Red Hat Launches Quarkus For Kubernetes-Native Apps
Written by Kay Ewbank   
Monday, 25 March 2019

Red Hat has released Quarkus, a Kubernetes Native Java framework tailored for GraalVM and OpenJDK HotSpot. The idea is to make it easier to create Java apps for serverless environments and the Kubernetes open-source container orchestration system.

GraalVM is a virtual machine for running applications written in JavaScript, Python, Ruby, R, JVM-based languages like Java, Scala, Kotlin, and LLVM-based languages such as C and C++. HotSpot is OpenJDK's cross-platform implementation of the Java Virtual Machine.

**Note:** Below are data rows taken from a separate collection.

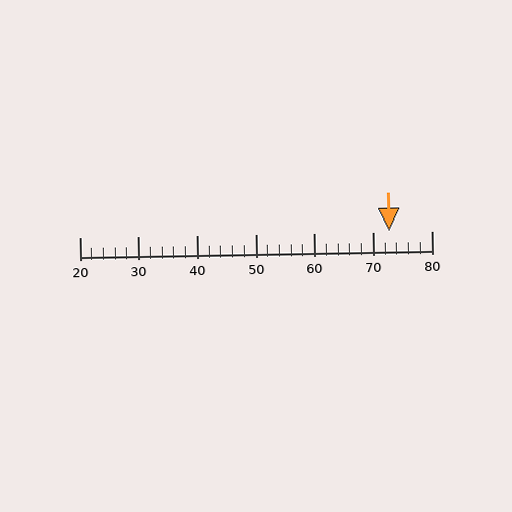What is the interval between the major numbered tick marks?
The major tick marks are spaced 10 units apart.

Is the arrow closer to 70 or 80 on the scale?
The arrow is closer to 70.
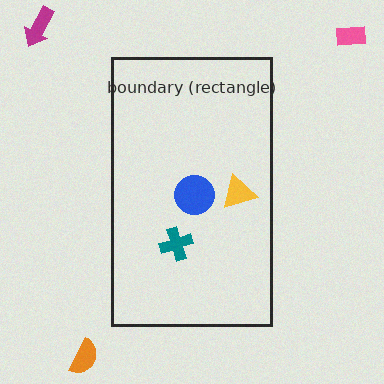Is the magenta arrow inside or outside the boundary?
Outside.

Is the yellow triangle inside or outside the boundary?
Inside.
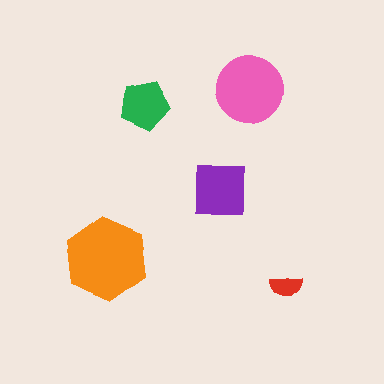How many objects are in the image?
There are 5 objects in the image.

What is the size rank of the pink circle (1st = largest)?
2nd.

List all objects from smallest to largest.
The red semicircle, the green pentagon, the purple square, the pink circle, the orange hexagon.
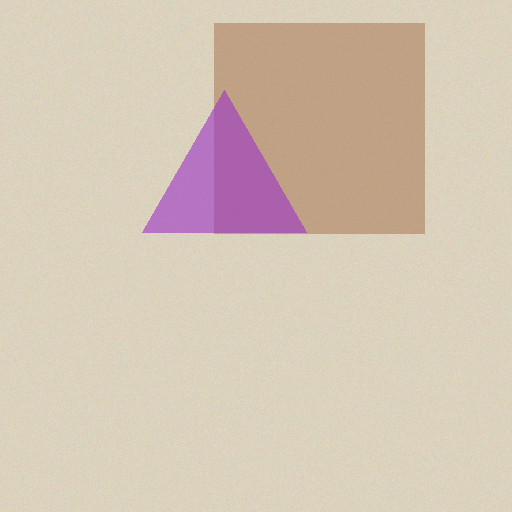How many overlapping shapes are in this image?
There are 2 overlapping shapes in the image.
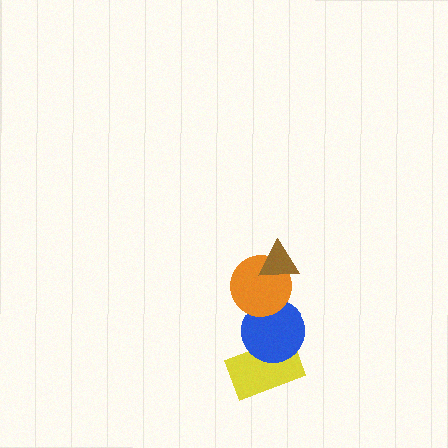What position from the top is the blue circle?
The blue circle is 3rd from the top.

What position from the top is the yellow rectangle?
The yellow rectangle is 4th from the top.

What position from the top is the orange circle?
The orange circle is 2nd from the top.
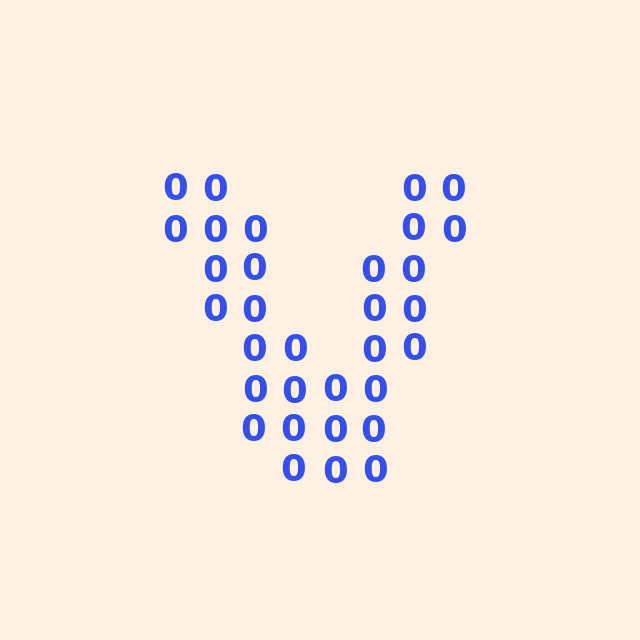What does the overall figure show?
The overall figure shows the letter V.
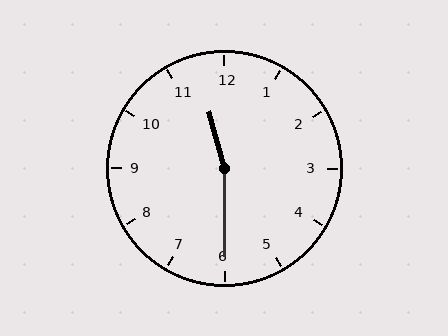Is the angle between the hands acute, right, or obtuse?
It is obtuse.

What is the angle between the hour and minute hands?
Approximately 165 degrees.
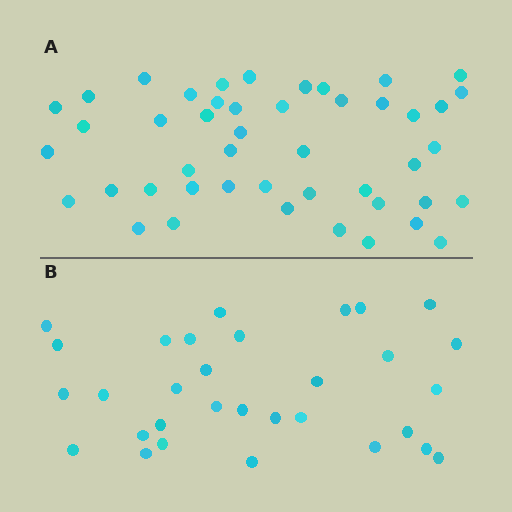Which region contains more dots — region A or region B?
Region A (the top region) has more dots.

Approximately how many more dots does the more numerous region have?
Region A has approximately 15 more dots than region B.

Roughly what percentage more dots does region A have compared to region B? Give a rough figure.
About 50% more.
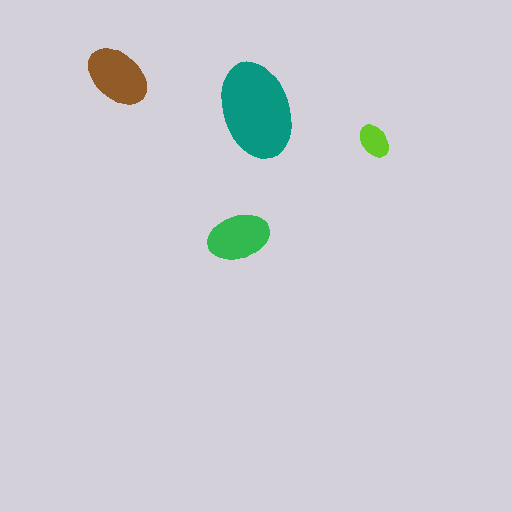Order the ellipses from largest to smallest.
the teal one, the brown one, the green one, the lime one.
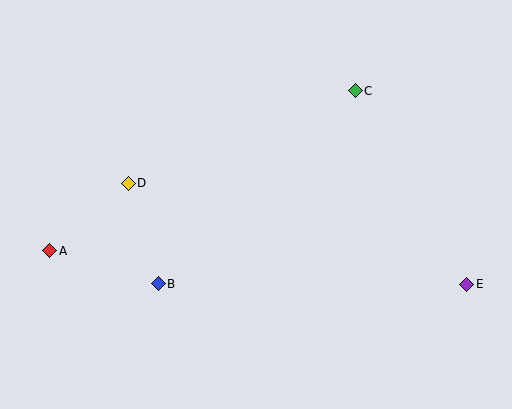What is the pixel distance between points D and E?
The distance between D and E is 353 pixels.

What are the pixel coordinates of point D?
Point D is at (128, 183).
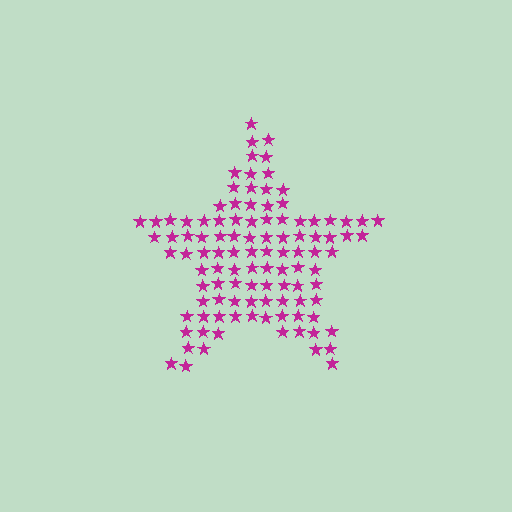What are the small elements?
The small elements are stars.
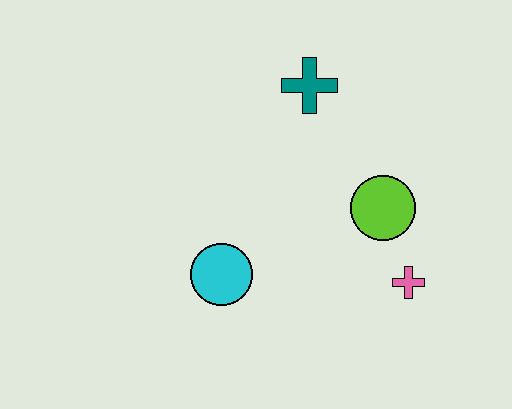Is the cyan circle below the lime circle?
Yes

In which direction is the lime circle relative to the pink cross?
The lime circle is above the pink cross.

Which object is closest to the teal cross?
The lime circle is closest to the teal cross.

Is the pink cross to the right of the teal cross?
Yes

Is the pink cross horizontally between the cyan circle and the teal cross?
No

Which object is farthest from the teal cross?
The pink cross is farthest from the teal cross.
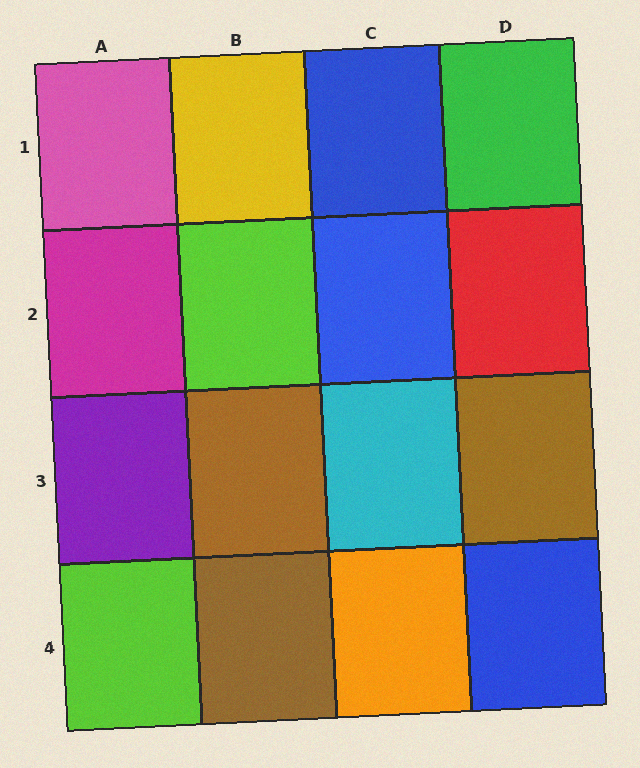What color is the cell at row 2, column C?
Blue.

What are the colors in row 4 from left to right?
Lime, brown, orange, blue.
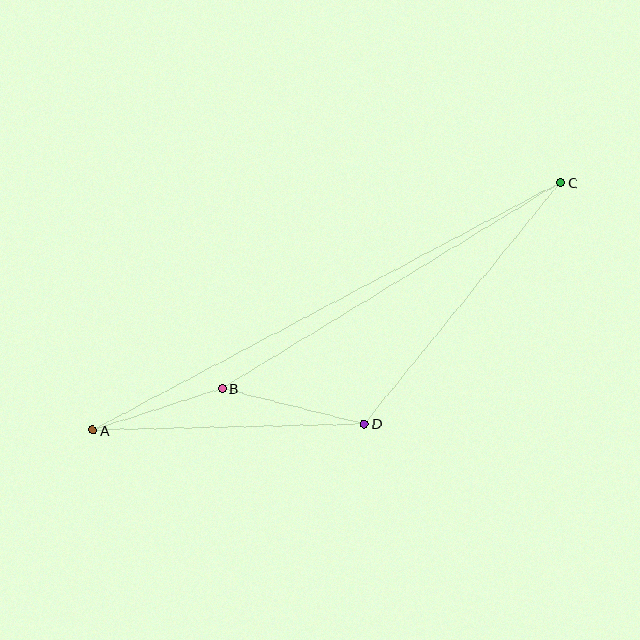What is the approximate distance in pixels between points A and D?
The distance between A and D is approximately 271 pixels.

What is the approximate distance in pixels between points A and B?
The distance between A and B is approximately 136 pixels.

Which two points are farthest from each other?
Points A and C are farthest from each other.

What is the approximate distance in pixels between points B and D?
The distance between B and D is approximately 146 pixels.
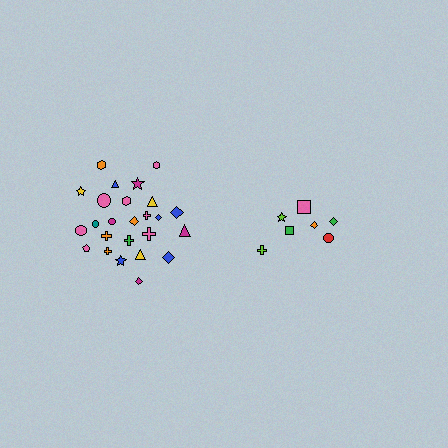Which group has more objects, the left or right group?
The left group.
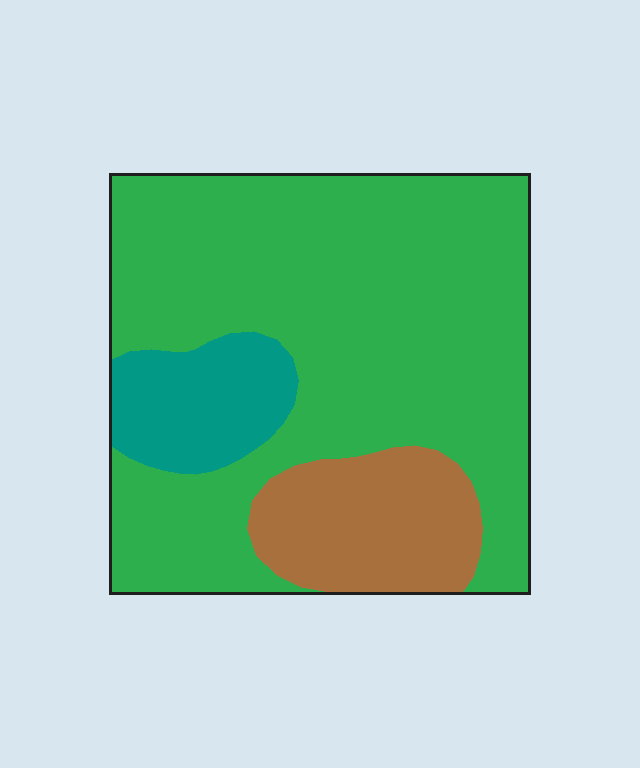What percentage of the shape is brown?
Brown takes up less than a quarter of the shape.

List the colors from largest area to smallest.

The developers of Quarkus modestly describe it as Supersonic Subatomic Java. Red Hat says Quarkus is "crafted from best-of-breed Java libraries and standards”. In practical terms, Quarkus is a Java stack that combines libraries including Hibernate ORM, Vert.x, Netty, RESTEasy and Apache Camel as well as the APIs from the Eclipse MicroProfile initiative. It is designed for significantly reduced memory consumption and improved startup time.
As Emmanuel Bernard, Data platform architect for the JBoss portfolio at Red Hat, put it:, Quarkus:
"brings an infrastructure for frameworks to embrace build time metadata discovery (like annotations), declare which classes need reflection at runtime, boot at build time, and generally offer a lot GraalVM optimization for free (or cheap at least)...Quarkus makes GraalVM usable for framework developers."
According to Red Hat's tests, the startup time is in the tens of milliseconds range, so allowing automatic scaling up and down of microservices on containers and Kubernetes as well as FaaS on-the-spot execution. While Red Hat's figures might be taken with a pinch of salt (they would say that, wouldn't they), a blog post by Debezium on using Quarkus to access Debezium data shows impressive startup times compared to the equivalent tests using Thorntail services. The Quarkus service start time was 260 milliseconds compared to 5746 ms for the Thorntail equivalent.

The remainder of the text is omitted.